I am new to DP problems, and I just can’t see why we are using DP in CHEFBR. I mean, doesn’t it look more like a Permutation and Combination question? Can someone please tell how they identified it to be a DP

# Why DP in CHEFBR?

**abbas**#2

You had to find the number of subsequences which which had balanced parenthesis.

Normally there are 2^N such subsequences, with n <= 100 it is impossible with brute fore

One thing to note about subsequence problem is that a subsequence from index 1 to k , where k < n, will be part of a sequence from 1 to n. i.e. It can be divided into sub problems which pretty much is the reason we use dp.

Another example of dp for sequence is LCS problem.

Hope this helps

**damn_me**#3

Think this manner: For DP to be applicable we need two things, Optimal substructure and overlapping subproblems.
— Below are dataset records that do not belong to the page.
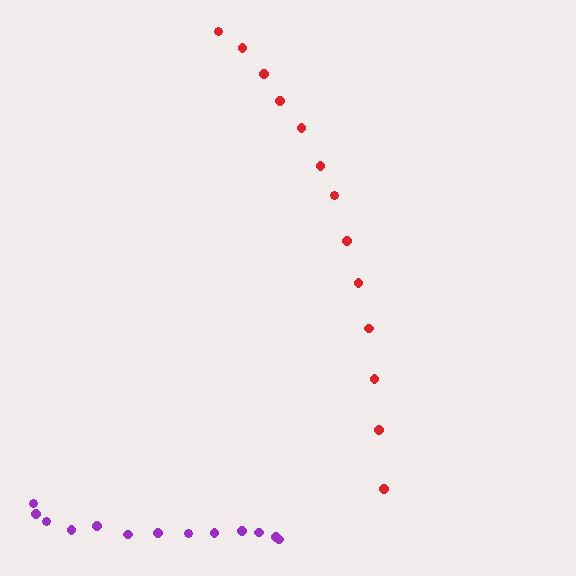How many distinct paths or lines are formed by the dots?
There are 2 distinct paths.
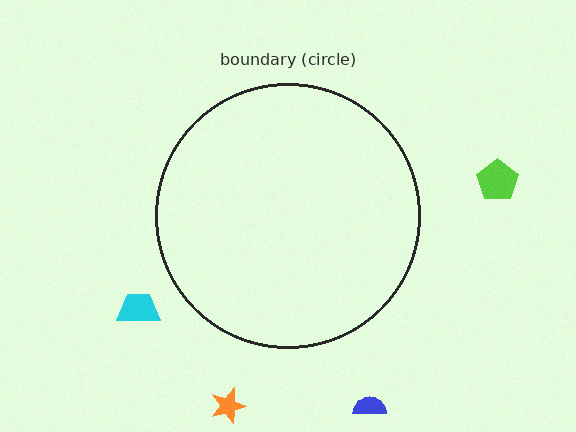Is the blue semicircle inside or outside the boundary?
Outside.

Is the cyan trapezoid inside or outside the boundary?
Outside.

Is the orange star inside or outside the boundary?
Outside.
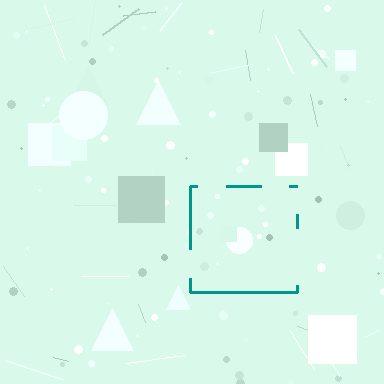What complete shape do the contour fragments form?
The contour fragments form a square.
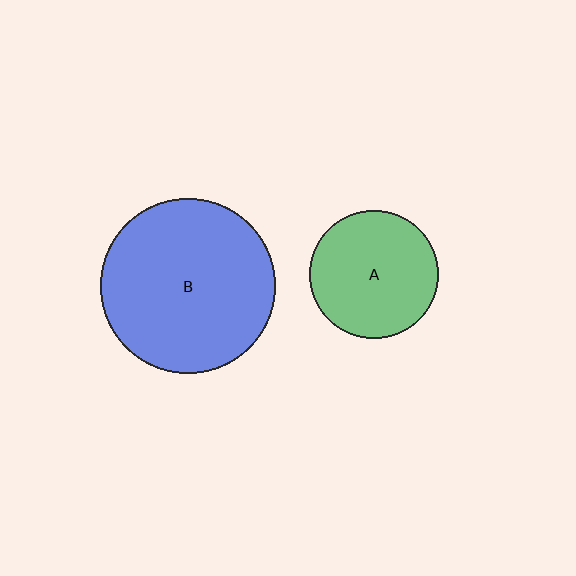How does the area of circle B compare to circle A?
Approximately 1.9 times.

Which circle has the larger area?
Circle B (blue).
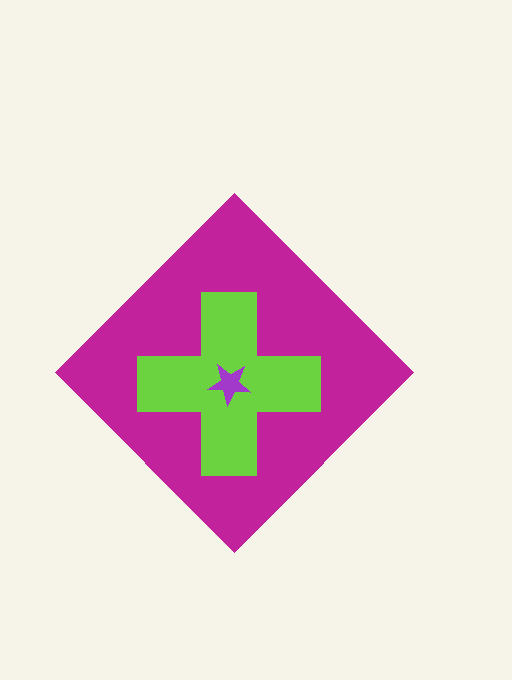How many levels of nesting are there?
3.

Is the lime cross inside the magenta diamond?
Yes.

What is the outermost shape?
The magenta diamond.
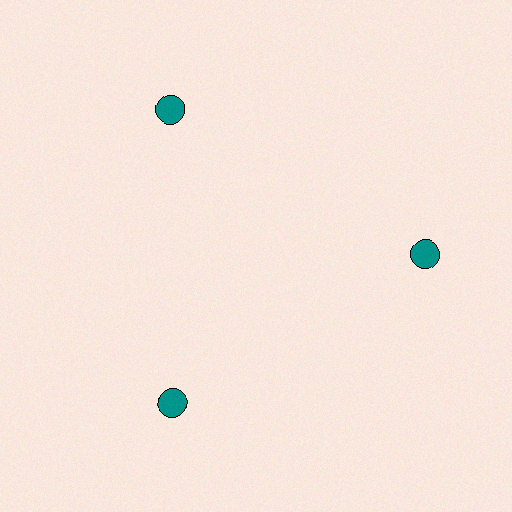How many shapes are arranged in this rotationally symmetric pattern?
There are 3 shapes, arranged in 3 groups of 1.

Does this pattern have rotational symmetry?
Yes, this pattern has 3-fold rotational symmetry. It looks the same after rotating 120 degrees around the center.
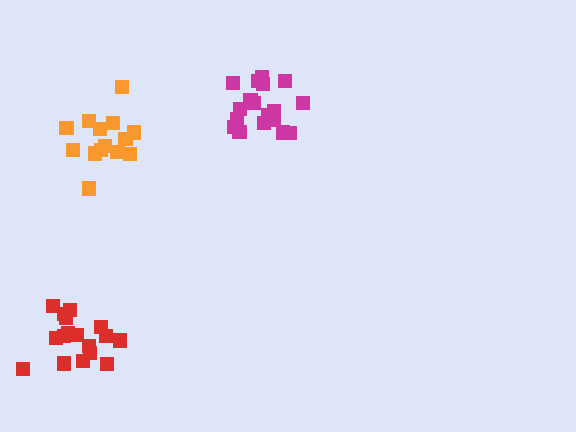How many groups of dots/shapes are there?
There are 3 groups.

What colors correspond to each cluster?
The clusters are colored: magenta, red, orange.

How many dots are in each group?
Group 1: 18 dots, Group 2: 18 dots, Group 3: 14 dots (50 total).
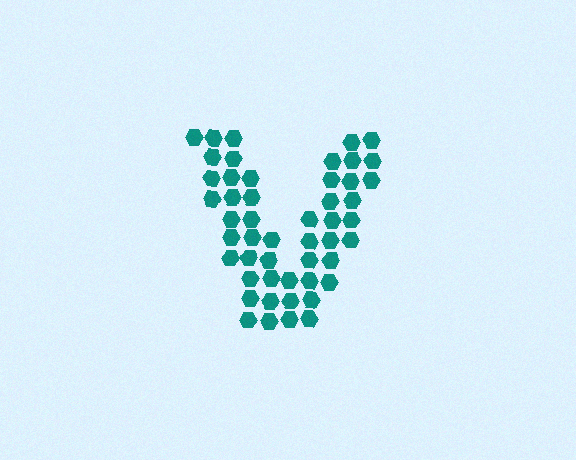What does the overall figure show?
The overall figure shows the letter V.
If we talk about optimal substructure, then finding the number of valid brackets in a range say `(i,j)`

, we need to find the summation and all permutations(with this i,j) of all valid brackets of the ranges that lie within (i,j). Thus, we can obtain Optimal solution for(i,j) by using optimal solutions to all the subranges. If we talk about overlapping property, lets say, a closing bracket of `ith`

value occurs at some index `k<j`

. We need optimal solution of `(k,j)`

for our calculation. This subproblem may be required for some other `(i',j')`

calculation when `a[i']=a* and i'<j`

. Hence, the two conditions satisy and we can now apply DP.

Yes, it looks like PnC problem but we still need to see whether we can actually use it. I tried that also, but couldn’t get 100 points during the contest. Here is my solution based on the DP explained in editorial. Even I was applying DP wrong way during the contest but got the mistake now.

Hope it clears!!

Permutation and combination isn’t mutually exclusive with dp. In fact, both of them go well along each other very often.

It occurred as dp to me because I could use the previously computed result for a range to compute a new result. However I used a combined dp + recursive approach (which is not really a good idea). To give a vague idea of what i used-

solve(left,right){

…

for each pair i,j

dp[i,j] = dp[i-1]*solve(i+1,j-1)

…

}

Idea = To form a subset having i,j bracket,we can choose either one of the subsets to its left or one of the subsets completely in the center or both.

This wasnt very efficient and there are more efficient ways but this was very intuitive and passed with a couple of optimizations.